Nombre d’entreprises se montrent en effet déjà intéressées. Le géant du web Google serait de son côté en train de mettre au point un moyen de mesurer l’influence d’une publicité sur les achats en magasin. Il s’agirait de combiner à la fois les statistiques des publicités en ligne, les données personnelles des internautes, et les informations liées aux achats par carte bancaire. Puis grâce à un processus de chiffrement, les noms des consommateurs, l’horodatage, la géolocalisation et le montant des achats seraient convertis en chaîne de données anonymes. Le but pour Google : optimiser ses revenus publicitaires grâce à une meilleure connaissances des comportements des clients. Mais pour cela, l’entreprise de Mountain View a besoin d’un meilleur accès aux données bancaires.

L’obstacle du cash

Cette intrusion dans la vie privée des consommateurs ne connait pour l’instant qu’un seul obstacle : le recours au cash. En effet, comme le souligne Oberthur Fiduciaire, imprimeur de billets de banques, lorsque nous retirons du cash dans un DAB, la seule opération qui reste inscrite sur nos relevés est la somme retirée. Mais il est impossible pour les banques de savoir où et comment nous dépensons cet argent. Thomas Savare, directeur général d’Oberthur Fiduciaire, ne se prive pas de rappeler que parmi tous les moyens de paiement existants, le billet de banque est sans conteste celui qui garantit le meilleur respect de la vie privée. Pour Oberthur Fiduciaire, le billet de banque est à la fois un instrument de souveraineté des nations mais aussi le garant de certains droits, dont celui à la vie privée. Selon Thomas Savare, face à l’explosion des fraudes à la carte bancaires et des vols de données personnels, le billet de banques constitue une alternative qui n’a rien perdu de sa pertinence ; encourager outre mesure les paiements électroniques revient à augmenter notre exposition à ces risques, contre lesquels nous sommes souvent démunis.
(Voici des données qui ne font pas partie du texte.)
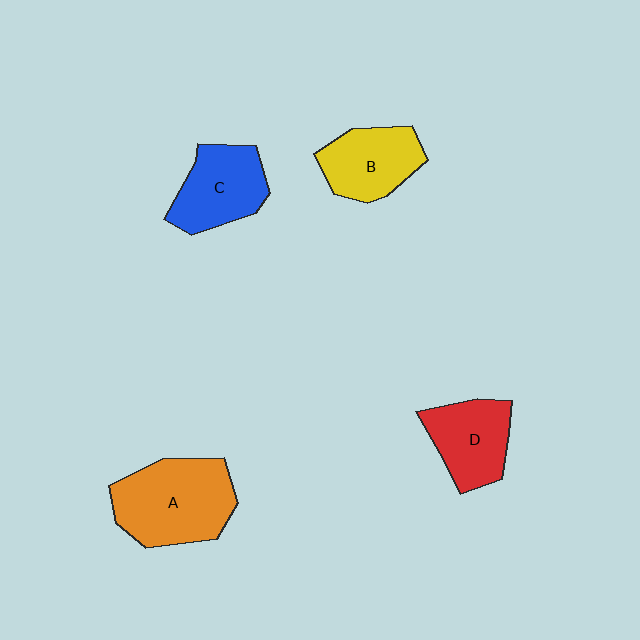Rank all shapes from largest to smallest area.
From largest to smallest: A (orange), C (blue), B (yellow), D (red).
Anonymat ou respect de la vie privée ?

Le citoyen demande légitimement le respect de sa vie privée, tandis que l’organisation criminelle fait tout pour garantir son anonymat. En termes de moyens de paiement, les deux utilisent pour se faire le cash et sont par défaut mis dans le même sac. Un amalgame qui arrange bien tous les opposants aux cash, pour qui le billet de banque circule trop librement. Outre les banques, cela n’enchante pas la commission européenne, qui a publié début 2017 une analyse d’impact initiale intitulée « Proposal for an EU initiative on restrictions on payments in cash » (proposition de l’Union Européenne sur des restrictions sur les paiements en espèces). Celle-ci émet plusieurs propositions dont la suppression du billet de 500 euros (devenue effective depuis).

Mais aller dans le sens de la suppression de l’argent liquide et valoriser la dématérialisation des moyens de paiements, c’est rendre possible une main mise sur nos données personnelles et notre vie privée, avec tous les risques que cela suppose. Une telle banque de données personnelles, qu’elle soit chez Google ou n’importe quel prestataire qui l’aura acheté, constituerait une proie idéale pour des hackers de plus ne plus chevronnés. Un piratage pourrait avoir des conséquences désastreuses pour le système bancaire, mais les opportunités financières de l’opération semblent faire oublier la plus élémentaire prudence à tous les bénéficiaires concernés.